Defendant additionally argues that notice was inadequate in this case because it was sent "to the last address shown by records maintained by the Secretary of State." He contends that 29 M.R.S.A. § 2241(4) differentiates between persons who had applied for or received a Maine *173 operator's license, and those who had not, so that notice to the former should be sent to the "last address provided by" the license holder. Defendant argues that because he once had a license, the certification that the letter was mailed to the "last known address shown by records maintained by the Secretary of State" is insufficient. Defendant ignores the fact that the records maintained by the Secretary of State include the addresses provided by license holders. See State v.
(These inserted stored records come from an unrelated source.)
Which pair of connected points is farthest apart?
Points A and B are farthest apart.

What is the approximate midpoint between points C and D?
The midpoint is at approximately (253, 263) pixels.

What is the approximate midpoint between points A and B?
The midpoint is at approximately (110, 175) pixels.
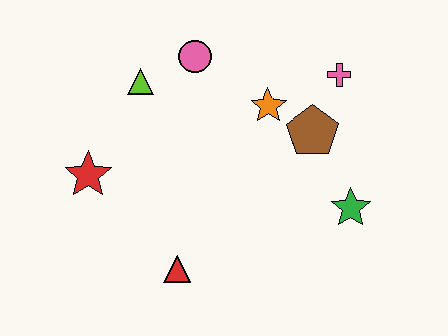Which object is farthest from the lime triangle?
The green star is farthest from the lime triangle.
Lawton, 581 A.2d 793, 795 (Me.1990).
We conclude that there is sufficient evidence to support a finding that defendant was given notice of his habitual offender status in accordance with the statute, and that admission of the certificate and letter did not deprive him of his rights under the confrontation clause.
The entry is:
Judgment affirmed.
All concurring.
NOTES
[1] 29 M.R.S.A. § 2298(1) provides, in pertinent part:
No person found to be an habitual offender ... may operate a motor vehicle on a public way... when that person's license, permit or privilege to operate a motor vehicle has been revoked under this chapter, when that person:
A. Has received written notice of the revocation from the Secretary of State;
B. Has been orally informed of the revocation by a law enforcement officer who is aware of the information as a result of records maintained by the Secretary of State...;
C. Has actual knowledge of the revocation; or
D. Is a person to whom written notice was sent in accordance with section 2241, subsection 4.
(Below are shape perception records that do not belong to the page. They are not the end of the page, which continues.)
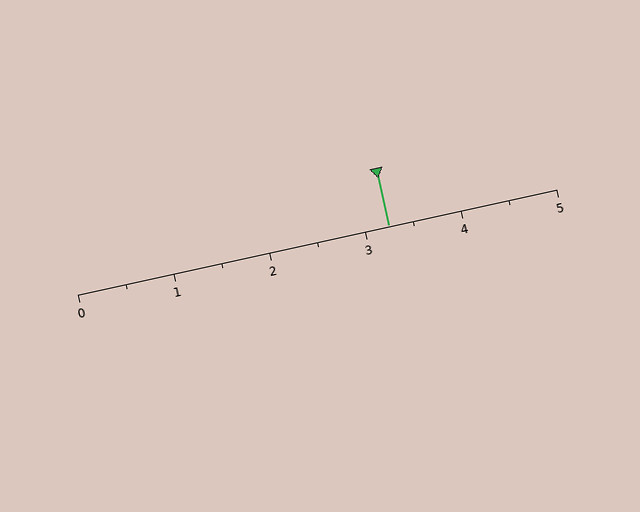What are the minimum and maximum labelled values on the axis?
The axis runs from 0 to 5.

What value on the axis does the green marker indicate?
The marker indicates approximately 3.2.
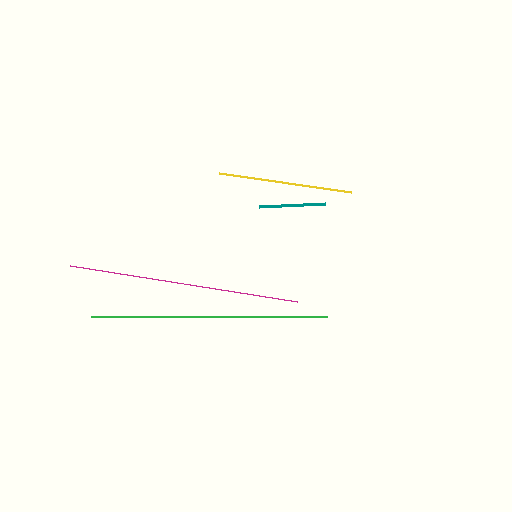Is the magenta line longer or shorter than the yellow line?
The magenta line is longer than the yellow line.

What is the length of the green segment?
The green segment is approximately 236 pixels long.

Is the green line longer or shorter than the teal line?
The green line is longer than the teal line.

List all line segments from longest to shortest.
From longest to shortest: green and magenta (about equal), yellow, teal.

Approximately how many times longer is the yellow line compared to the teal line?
The yellow line is approximately 2.0 times the length of the teal line.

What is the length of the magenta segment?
The magenta segment is approximately 230 pixels long.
29 M.R.S.A. § 2241(4) (Supp.1990) provides, in pertinent part:
Written notice is sufficient if sent by regular mail to the last known name and address provided by the person, as required by section 546, to the Secretary of State or, in the case of a person who has not applied for or who has not been issued a Maine operator's license, to the last address shown by the records maintained by the Secretary of State.
29 M.R.S.A. § 546 (1978) mandates that any person who has applied for or received an operator's license notify the Secretary of State within 10 days of any change of name or address.
[2] Other courts considering the admissibility of certified computer printouts of driving records have held such documents admissible. See, e.g., Key v. State, 166 Ga.App. 546, 305 S.E.2d 20 (1983); Weaver v. State, 404 N.E.2d 1180 (Ind. App.1980); Billings v. Lindell, 236 Mont. 519, 771 P.2d 134 (1989). See generally Annotation, Proof of Public Records Kept or Stored on Electronic Computing Equipment, 71 A.L.R. 3d 232 (1976 & Supp.1991).
[3] See 5 Wigmore, Evidence § 1632 (Chadbourn ed. 1974) and cases cited, e.g., R. v. Aickles, 1 Leach Cr.L. 436 (3d ed. 1785).